The study included an analysis of the possible reasons (see table 5) why these parameters are

considered to be critical.

TABLE 5 - Reasons for the criticality of parameters

Reason Explanation

Missing NRs Requirements. The NRs for a certain parameter are not known or not available to the applicant asking for authorisation.

Unwritten NRs. The NRs are known but not explicitly notified.

Test procedure lacking / missing requirements for tests.

The NRs are incomplete due to the missing requirements to check conformity to the NR.

Acceptance of presented documentation.

The NRs incomplete because the requirement related to the documentation for the proof of conformity to NRs is missing.

Additional Re-engineering costs to equip vehicle with additional / different hardware.

Due to the characteristics of the existing trackside infrastructure (e.g. related to the signalling system or energy system) additional hardware/components need to be installed on the vehicle.

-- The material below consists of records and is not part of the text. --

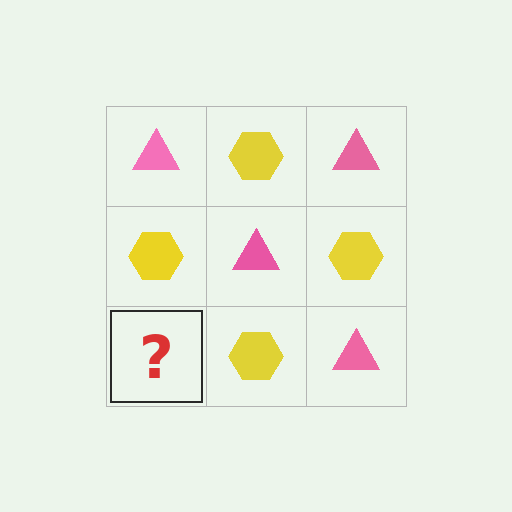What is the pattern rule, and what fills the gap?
The rule is that it alternates pink triangle and yellow hexagon in a checkerboard pattern. The gap should be filled with a pink triangle.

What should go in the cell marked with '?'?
The missing cell should contain a pink triangle.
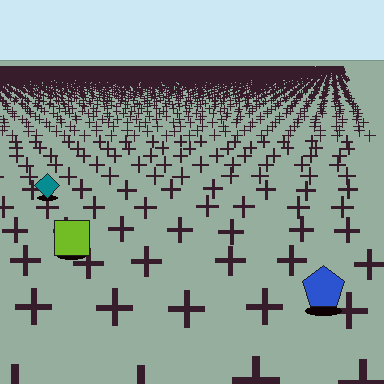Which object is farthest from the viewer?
The teal diamond is farthest from the viewer. It appears smaller and the ground texture around it is denser.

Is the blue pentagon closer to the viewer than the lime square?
Yes. The blue pentagon is closer — you can tell from the texture gradient: the ground texture is coarser near it.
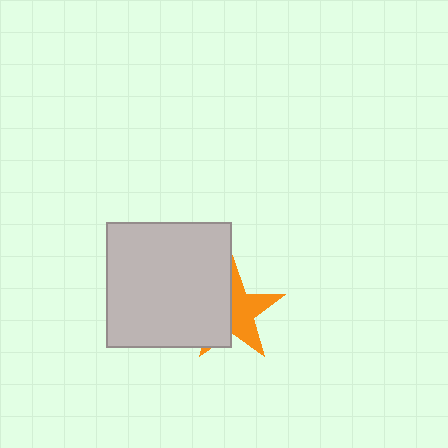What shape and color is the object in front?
The object in front is a light gray square.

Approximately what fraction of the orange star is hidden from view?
Roughly 47% of the orange star is hidden behind the light gray square.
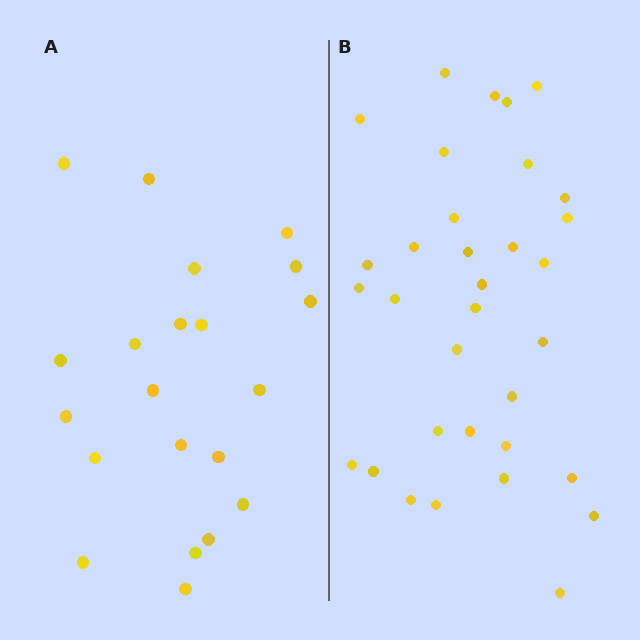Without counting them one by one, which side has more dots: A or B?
Region B (the right region) has more dots.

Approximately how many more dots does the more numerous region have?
Region B has roughly 12 or so more dots than region A.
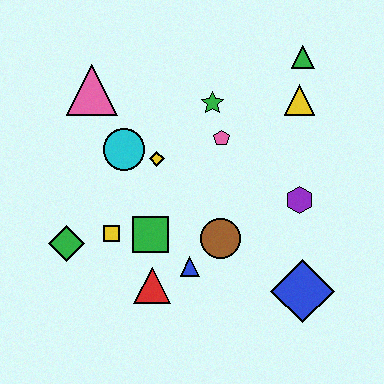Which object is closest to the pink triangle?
The cyan circle is closest to the pink triangle.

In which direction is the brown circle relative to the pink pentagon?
The brown circle is below the pink pentagon.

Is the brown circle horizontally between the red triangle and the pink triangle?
No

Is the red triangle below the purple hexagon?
Yes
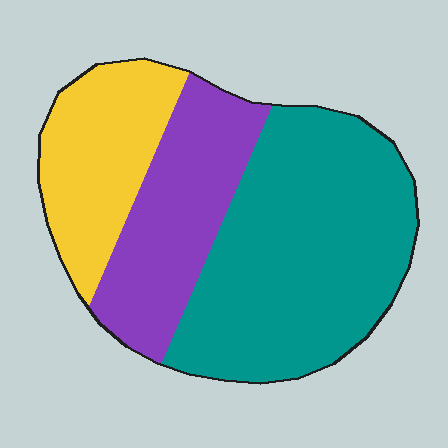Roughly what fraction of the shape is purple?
Purple covers 26% of the shape.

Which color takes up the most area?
Teal, at roughly 50%.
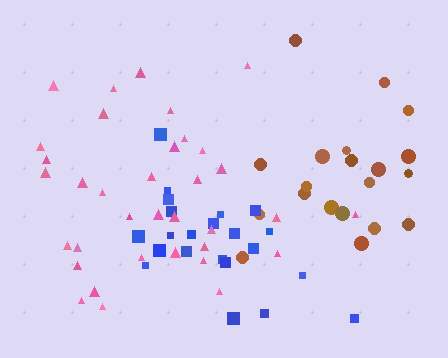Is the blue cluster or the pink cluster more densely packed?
Blue.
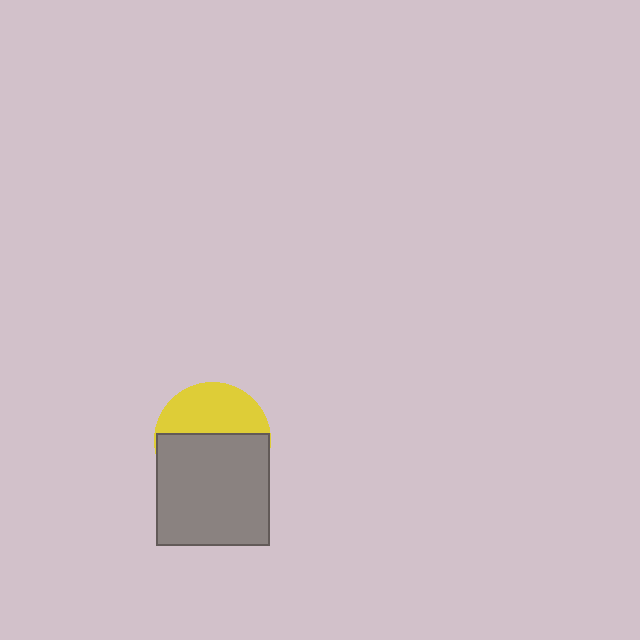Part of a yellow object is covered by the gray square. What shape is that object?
It is a circle.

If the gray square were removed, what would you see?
You would see the complete yellow circle.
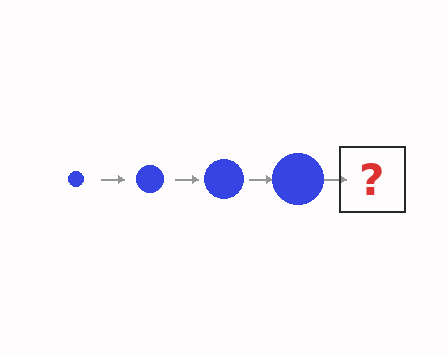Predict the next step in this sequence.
The next step is a blue circle, larger than the previous one.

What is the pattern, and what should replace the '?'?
The pattern is that the circle gets progressively larger each step. The '?' should be a blue circle, larger than the previous one.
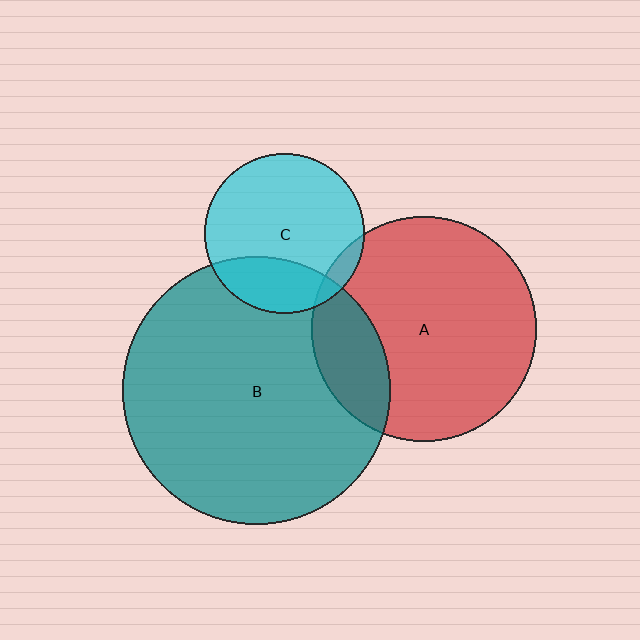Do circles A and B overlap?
Yes.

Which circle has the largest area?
Circle B (teal).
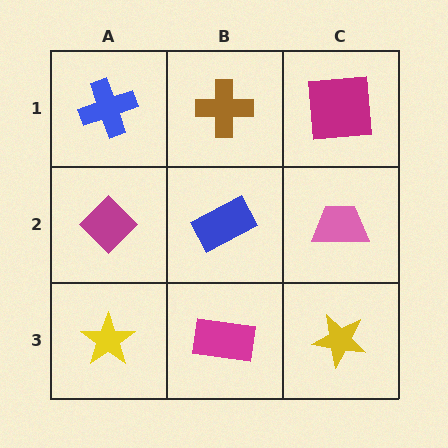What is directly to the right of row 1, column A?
A brown cross.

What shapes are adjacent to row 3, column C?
A pink trapezoid (row 2, column C), a magenta rectangle (row 3, column B).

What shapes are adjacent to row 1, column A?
A magenta diamond (row 2, column A), a brown cross (row 1, column B).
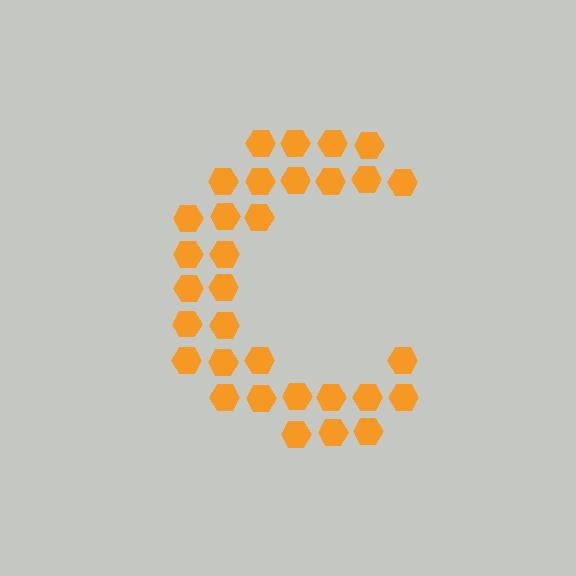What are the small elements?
The small elements are hexagons.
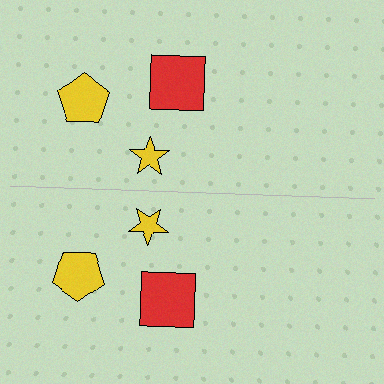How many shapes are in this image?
There are 6 shapes in this image.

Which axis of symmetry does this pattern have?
The pattern has a horizontal axis of symmetry running through the center of the image.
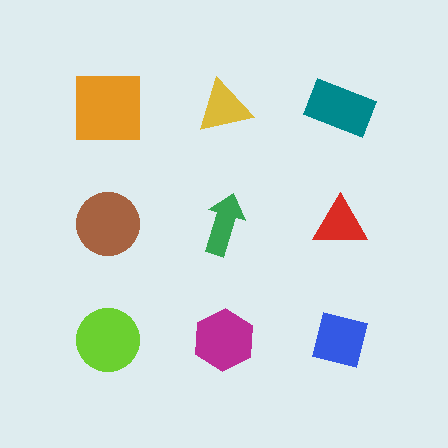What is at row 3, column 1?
A lime circle.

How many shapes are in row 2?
3 shapes.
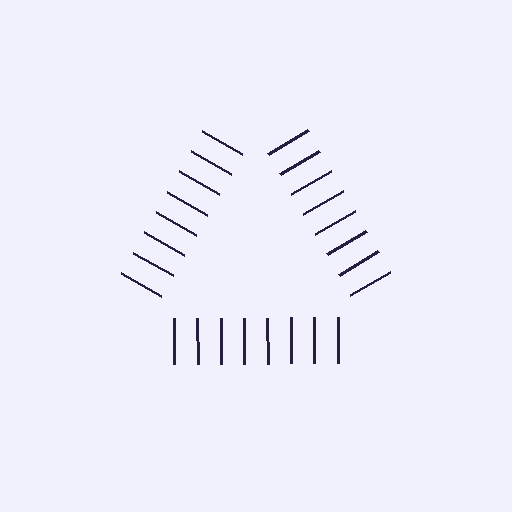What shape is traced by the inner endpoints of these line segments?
An illusory triangle — the line segments terminate on its edges but no continuous stroke is drawn.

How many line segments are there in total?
24 — 8 along each of the 3 edges.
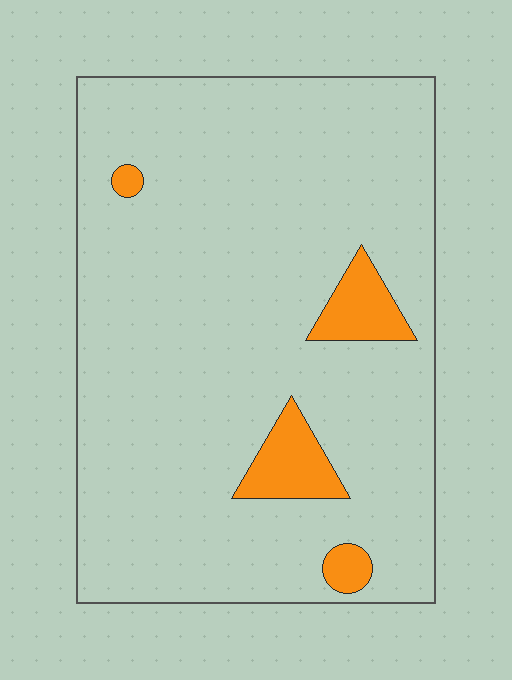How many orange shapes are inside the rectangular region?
4.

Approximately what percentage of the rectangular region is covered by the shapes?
Approximately 10%.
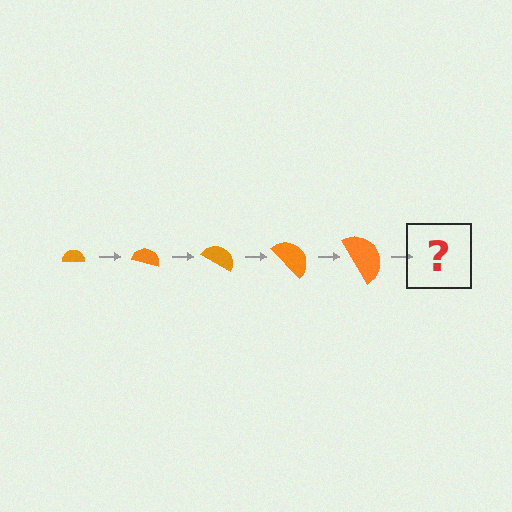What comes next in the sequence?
The next element should be a semicircle, larger than the previous one and rotated 75 degrees clockwise from the start.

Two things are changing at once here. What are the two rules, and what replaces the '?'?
The two rules are that the semicircle grows larger each step and it rotates 15 degrees clockwise each step. The '?' should be a semicircle, larger than the previous one and rotated 75 degrees clockwise from the start.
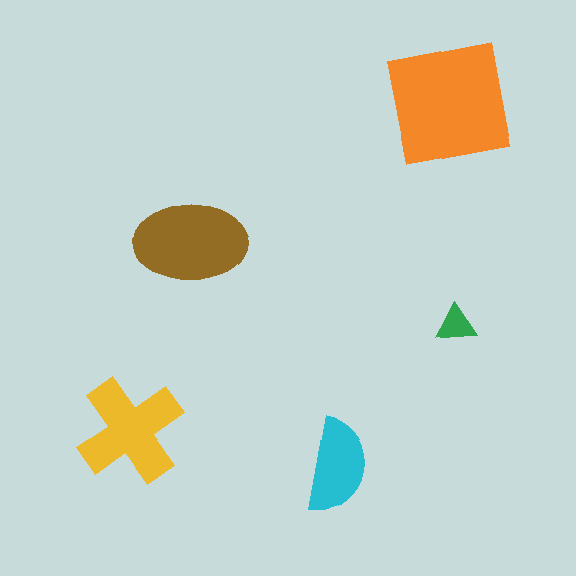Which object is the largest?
The orange square.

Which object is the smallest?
The green triangle.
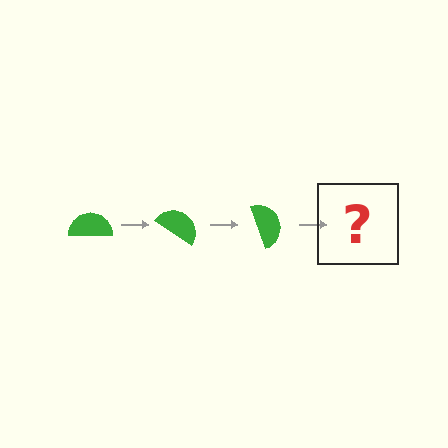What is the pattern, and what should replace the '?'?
The pattern is that the semicircle rotates 35 degrees clockwise each step. The '?' should be a green semicircle rotated 105 degrees clockwise.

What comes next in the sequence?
The next element should be a green semicircle rotated 105 degrees clockwise.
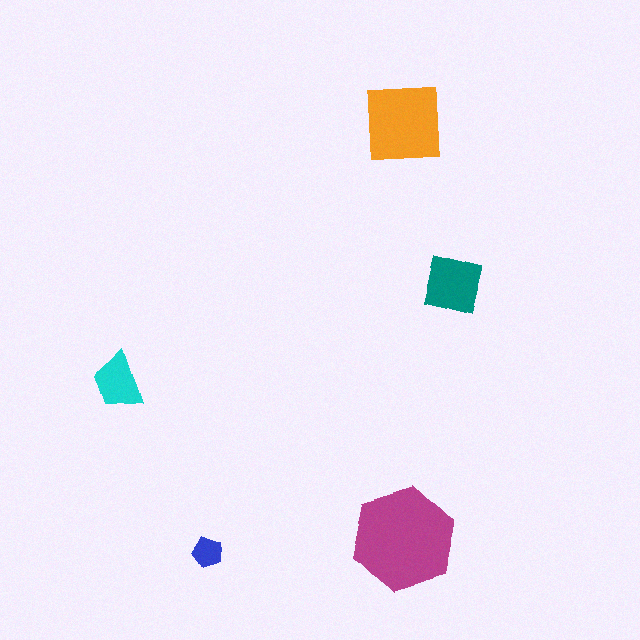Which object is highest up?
The orange square is topmost.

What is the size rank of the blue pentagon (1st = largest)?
5th.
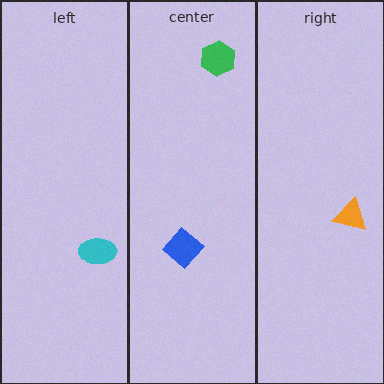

The study did not reveal dominant causes which need specific attention. The reason “Additional Re-

Engineering (Additional Hardware)” came out slightly higher, which was not a surprise due to the

fact that different infrastructure characteristics in each MS (e.g. Automatic Train Control/Automatic

Train Protection) typically require additional hardware. In addition, the analysis of reasons revealed

that two parameters slightly dominate with regards to their criticality from a technical point of

view:

Equipment of locomotives with Class B systems

Different braking requirements

This leads to the conclusion that these parameters should be analysed with a higher priority when

cross-referencing NRs.

5.3 Economic Analysis of Cost Driver Parameters

Based on the feedback provided by the sector, the quantitative cost impact of the individual cost driver parameters is shown below in Table 6. The table indicates the costs for testing and assessment but does not include costs related to additional engineering; e.g. installation of additional pantograph, Class B system, etc.

While costs have been estimated or given to the Agency for the various stages of the authorisation procedure, in general, the benefits of authorisation (its purpose) have not been discussed or investigated. This is an issue to be addressed in part 2. Without the benefits, it is not possible to tell whether the costs are excessive or justified. It is also not possible to understand the disadvantages of removing aspects of the authorisation procedure, even though costs might be saved however it is fair to say that where duplicate checks are in place it is likely that this adds cost witjout benefit.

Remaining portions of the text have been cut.